A proper mouth guard is the last key to helmet fitting and concussion prevention. Not only do mouth guards protect an athlete’s teeth and mouth, the force absorbed by the rubber can decrease the impact of a blow to the chin enough to minimize and even prevent concussions.


  • Take it step-by-step, start with sizing.
  • A helmet’s front pad should sit approximately one inch above the eyebrow. Then, the chinstrap should be adjusted to a snug fit.
  • Once the helmet is in its correct position, the air cushions can be inflated to evenly distribute pressure to all points of contact. 

Stringfellow’s one note of caution for parents of young athletes—don’t get caught up in the newest helmet technology too soon. He said the newer helmets have gotten heavier with added padding and can be too heavy for kids with weaker necks. If a child is continually dipping their head due to the weight of a heavy helmet, it can lead to serious spinal injuries and more concussions.


  • There are no air cushions so custom fitting can be more difficult. Adjust sizing screws or knobs until the helmet is snug. Don’t let the helmet get too tight. A white spot on the forehead seconds after the helmet is removed shows it has been set too small.
  • Recheck the initial fitting. Make sure that the helmet will stay in place even after a player’s sweat has caused the helmet to be slippery.
  • Purchase a facemask that corresponds to the helmet model. The chin cup should fit properly and the mask should not interfere or change the shell’s fit.
  • Use the “two finger rule,” making sure only two fingers can fit between the chinstrap and the bottom of a player’s chin. University of  Michigan hockey equipment manager, Ian Hume, likes to limit the slack to just one finger.

Hume and University of Minnesota hockey equipment manager Lee Greseth warn against using a hockey helmet too long because of the hardening of the foam. “Nobody seems to be able to tell you when that foam begins to lose its effectiveness in protecting the player,” Hume notes. He only allows his players to wear a helmet for one year, and then it becomes their practice helmet. Greseth doesn’t let his players or his children use a helmet for more than two years.

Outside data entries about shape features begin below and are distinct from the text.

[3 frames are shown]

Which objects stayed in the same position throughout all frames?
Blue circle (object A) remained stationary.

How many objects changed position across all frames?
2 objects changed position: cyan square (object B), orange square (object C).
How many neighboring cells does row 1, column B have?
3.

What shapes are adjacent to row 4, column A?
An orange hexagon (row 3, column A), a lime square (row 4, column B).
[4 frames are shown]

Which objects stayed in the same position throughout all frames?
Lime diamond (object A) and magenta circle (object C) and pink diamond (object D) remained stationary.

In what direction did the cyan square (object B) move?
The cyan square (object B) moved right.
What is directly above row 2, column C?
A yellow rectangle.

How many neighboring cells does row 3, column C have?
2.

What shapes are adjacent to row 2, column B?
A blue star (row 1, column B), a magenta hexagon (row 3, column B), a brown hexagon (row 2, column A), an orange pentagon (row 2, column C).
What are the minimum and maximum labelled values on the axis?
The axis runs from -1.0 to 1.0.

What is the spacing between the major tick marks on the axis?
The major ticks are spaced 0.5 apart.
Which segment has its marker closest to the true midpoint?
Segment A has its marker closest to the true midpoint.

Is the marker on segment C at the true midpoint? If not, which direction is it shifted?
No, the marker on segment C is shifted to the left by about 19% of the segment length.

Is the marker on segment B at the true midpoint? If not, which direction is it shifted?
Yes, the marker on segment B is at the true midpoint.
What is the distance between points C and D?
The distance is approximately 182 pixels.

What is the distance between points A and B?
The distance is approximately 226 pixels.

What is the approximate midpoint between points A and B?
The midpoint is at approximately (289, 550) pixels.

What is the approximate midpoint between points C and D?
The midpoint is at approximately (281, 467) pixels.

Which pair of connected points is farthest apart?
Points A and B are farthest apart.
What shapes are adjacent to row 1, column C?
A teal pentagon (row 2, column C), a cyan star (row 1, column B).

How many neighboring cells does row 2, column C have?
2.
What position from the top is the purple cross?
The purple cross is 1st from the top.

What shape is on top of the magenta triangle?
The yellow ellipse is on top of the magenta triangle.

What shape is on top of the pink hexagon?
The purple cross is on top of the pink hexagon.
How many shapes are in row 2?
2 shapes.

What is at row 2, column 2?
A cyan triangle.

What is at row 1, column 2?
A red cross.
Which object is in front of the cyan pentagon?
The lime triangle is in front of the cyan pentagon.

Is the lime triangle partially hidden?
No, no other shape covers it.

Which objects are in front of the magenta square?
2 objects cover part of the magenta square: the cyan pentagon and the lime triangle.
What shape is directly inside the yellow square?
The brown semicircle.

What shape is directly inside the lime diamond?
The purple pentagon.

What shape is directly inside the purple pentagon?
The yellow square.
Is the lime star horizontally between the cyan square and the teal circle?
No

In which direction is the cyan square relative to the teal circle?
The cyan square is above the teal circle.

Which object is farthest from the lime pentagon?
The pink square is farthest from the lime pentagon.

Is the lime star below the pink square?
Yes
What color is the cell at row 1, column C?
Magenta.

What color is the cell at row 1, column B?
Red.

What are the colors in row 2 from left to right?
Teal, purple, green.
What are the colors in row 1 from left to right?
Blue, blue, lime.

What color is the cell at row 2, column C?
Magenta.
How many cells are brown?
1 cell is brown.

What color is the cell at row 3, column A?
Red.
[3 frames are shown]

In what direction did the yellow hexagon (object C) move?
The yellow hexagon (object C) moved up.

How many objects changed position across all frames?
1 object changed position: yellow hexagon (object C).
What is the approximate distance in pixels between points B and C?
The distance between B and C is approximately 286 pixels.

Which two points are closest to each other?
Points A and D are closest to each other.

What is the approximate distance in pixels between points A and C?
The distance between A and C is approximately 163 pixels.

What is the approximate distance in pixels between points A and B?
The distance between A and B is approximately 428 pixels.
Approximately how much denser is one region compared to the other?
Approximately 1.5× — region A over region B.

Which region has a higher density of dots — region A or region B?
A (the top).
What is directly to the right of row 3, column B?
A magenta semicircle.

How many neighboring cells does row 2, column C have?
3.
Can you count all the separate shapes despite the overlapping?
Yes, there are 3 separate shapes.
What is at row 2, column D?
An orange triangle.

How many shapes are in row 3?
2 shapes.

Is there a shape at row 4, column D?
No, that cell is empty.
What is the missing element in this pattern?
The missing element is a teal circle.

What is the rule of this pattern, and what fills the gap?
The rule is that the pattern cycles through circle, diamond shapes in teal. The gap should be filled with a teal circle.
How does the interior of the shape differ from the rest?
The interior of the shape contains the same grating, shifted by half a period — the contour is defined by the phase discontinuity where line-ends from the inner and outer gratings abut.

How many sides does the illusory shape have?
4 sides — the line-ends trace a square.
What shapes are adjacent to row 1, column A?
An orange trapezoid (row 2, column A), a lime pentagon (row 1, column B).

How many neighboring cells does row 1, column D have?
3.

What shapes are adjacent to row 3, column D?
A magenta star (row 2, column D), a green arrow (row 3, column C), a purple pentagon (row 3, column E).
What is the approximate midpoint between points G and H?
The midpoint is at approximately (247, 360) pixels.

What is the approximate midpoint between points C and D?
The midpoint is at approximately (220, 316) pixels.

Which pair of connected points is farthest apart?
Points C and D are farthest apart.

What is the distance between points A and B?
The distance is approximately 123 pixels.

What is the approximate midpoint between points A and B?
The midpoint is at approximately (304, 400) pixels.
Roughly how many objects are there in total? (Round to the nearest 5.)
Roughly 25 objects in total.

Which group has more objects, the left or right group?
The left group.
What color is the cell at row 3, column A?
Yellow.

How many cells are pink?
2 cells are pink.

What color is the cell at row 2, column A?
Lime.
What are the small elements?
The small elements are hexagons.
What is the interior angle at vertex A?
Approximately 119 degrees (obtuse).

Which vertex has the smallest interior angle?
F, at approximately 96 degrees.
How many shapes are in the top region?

  • Keep a baseball helmet snug, not only for blows to the head, but also to help maintain concentration in the batter’s box.
  • Without a chinstrap, it’s important that the helmet stay on while a player is running. Proper fitting ensures higher safety while running the bases and in the possibility of a collision.
  • Never cut out or downsize padding to make a helmet fit longer to accommodate a growing head.

“When you get a helmet that’s too big, the padding is not fitting in the places on your head where it’s meant to protect.” Stringfellow explains. “It affects performance and can be bothersome to kids and affect their vision.” One of the biggest issues he sees in youth camps [is] players cutting out or downsizing padding to make a helmet fit longer. Not only does that defect the warranty, but puts a player at serious risk of injury.


  • It’s always important to make sure you’re buying an approved helmet, a NOCSAE (National Operating Committee on Standards for Athletic Equipment) approval is important in making sure the helmet will do its job.
  • Double-check a helmet’s sizing with the manufacturer’s charts.
  • Similar to football, the location where a lacrosse helmet fits in relation to a player’s eyes is important. A general rule is to have the forehead pad rest just a finger’s width above the eyebrow. This ensures both that the forehead is protected and that the player can maintain a good field of vision.
  • Adjusting the helmet to a snug fit is different from brand to brand. So, it’s important to be familiar with each helmet brand’s adjustment mechanisms to ensure a good fit.
  • Finally, tighten the chinstrap so that there is no slack and check for excess wiggle room.

U.S. Lacrosse guidelines note that screws and t-nuts on a helmet should be replaced each year. And if the facemask is ever bent, or no longer fits cleanly on the helmet, it should be replaced immediately. Also, plan a child’s haircut accordingly; a summer trim can affect a helmet’s fit.